Ma lui non rispose alla sua domanda.
«Qual è il vostro nome?» chiese, ora più incuriosito che incredulo.
«Il mio?» domandò Diletta, non prima di aver ricontrollato se ci fosse qualcun altro dietro di lei.
«Sì, il vostro» confermò, gentilmente. «Vedete qualcun altro?»
“No, infatti” pensò Diletta. “Quindi perché parli come se ci fosse?”
«Sono Diletta» rispose. «E tu chi sei? E perché sei in camera mia?»
«Sono Morfeo» si presentò lo sconosciuto. «Dovevo farvi addormentare, bella fanciulla. È incredibile che voi riusciate a vedermi, non capisco come sia possibile.»
«Farmi addormentare?»
«Come ogni notte.»
«Ogni notte vieni qui?»
«Ogni notte vi conduco nel mondo dei sogni.»
«Io credo che tu stia delirando» Diletta si alzò dal letto ma rimase dall'altro lato, in modo che ci fosse qualcosa che li separasse. Il suo tono non era accusatorio, né spaventato. Diletta era gentile, e cercava gentilmente di farlo andare via; nonostante, per qualche assurdo motivo, non voleva che se ne andasse.
«Affatto, mia bella» rispose lui. «Prima stavate studiando le divinità dell'Olimpo, se non sbaglio. Non avete mai letto di me?»
Diletta cercò di ricordare, poi scosse la testa. «Dovresti andartene» disse; decisa, ma non spaventata.
«Non posso» spiegò lui. «Altrimenti non riuscireste a dormire. Vi prego, cercate di tranquillizzarvi e provate a ricordare chi sono.»
Aspettò invano che lei parlasse, così ribadì «Mi chiamo Morfeo» per aiutarla.
«Morfeo» ripeté lei, pensierosa. Poi ricordò. «Il dio del sonno.»
«Esattamente» confermò lui, con un sorriso.
«No» protestò Diletta. «C'è un solo dio. Gli altri sono solo miti e leggende.»
«Io sono reale, mia bella. Ma ora dovete dimenticare questa conversazione e lasciare che vi addormenti.»
Morfeo si avvicinò a lei, ma Diletta fece un passo indietro. Avrebbe dovuto lasciarsi toccare da uno sconosciuto che insinuava di essere un dio e parlava in modo strano?
«Ti prego, vattene, se non vuoi che chiami la polizia.»
Diletta non fu molto convincente, perché ancora non voleva che andasse via. Quel ragazzo non la spaventava, però l'affascinava e la preoccupava contemporaneamente.
«La polizia? E perché mai?» domandò lui, come se Diletta avesse detto una cosa assurda.
«Per violazione di domicilio.»
Morfeo non sapeva di cosa stesse parlando. Quella legge non esisteva ai suoi tempi.
«Vi prego, fanciulla...» pregò, facendo un altro passo.
«No» lo interruppe lei, facendo anche lei un altro passo indietro, e per poco non si scontrò con il muro. «Devi andartene.»
«Non vi farò del male» assicurò lui, pregante. «Non potete mandarmi via.»
«Sì che posso!» ribadì Diletta. «E lo sto facendo! Vattene, per favore!»

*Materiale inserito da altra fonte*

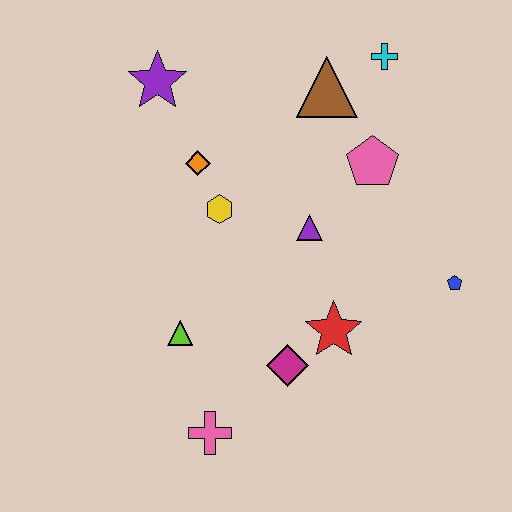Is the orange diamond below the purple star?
Yes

Poi Diletta ricordò che al piano di sotto dormivano i suoi genitori, e fu costretta ad abbassare la voce per non farli preoccupare.
Lui la raggiunse, e lei si ritrovò contro il muro. Le accarezzò la fronte, di nuovo, ma lei lottò con lui, per paura che potesse davvero addormentarla e andarsene.

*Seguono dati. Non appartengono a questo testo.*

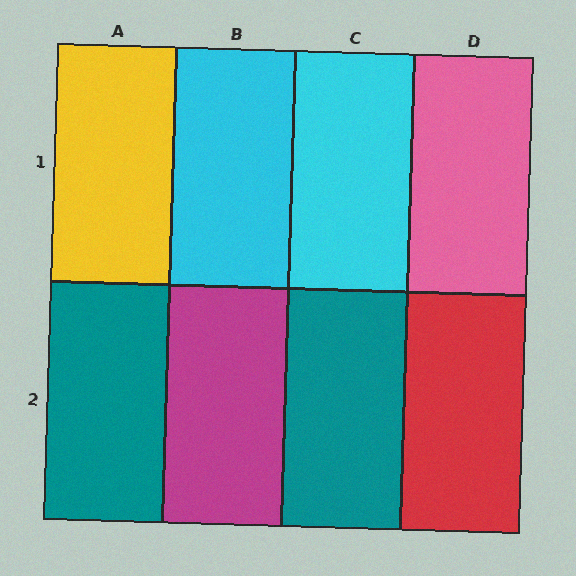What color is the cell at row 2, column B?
Magenta.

«Ti credo!» esclamò, a bassa voce, provando a divincolarsi. «Sei il dio Morfeo, ti credo! Ti prego, non farlo...»
«Fare cosa, mia bella?» sussurrò, gentile e suadente.
«Non farmi addormentare, non... non andare via.»
Così Morfeo l'avvolse tra le braccia e la condusse verso il suo letto. Restò lì tutta la notte.
Diletta dormì fra le braccia di Morfeo.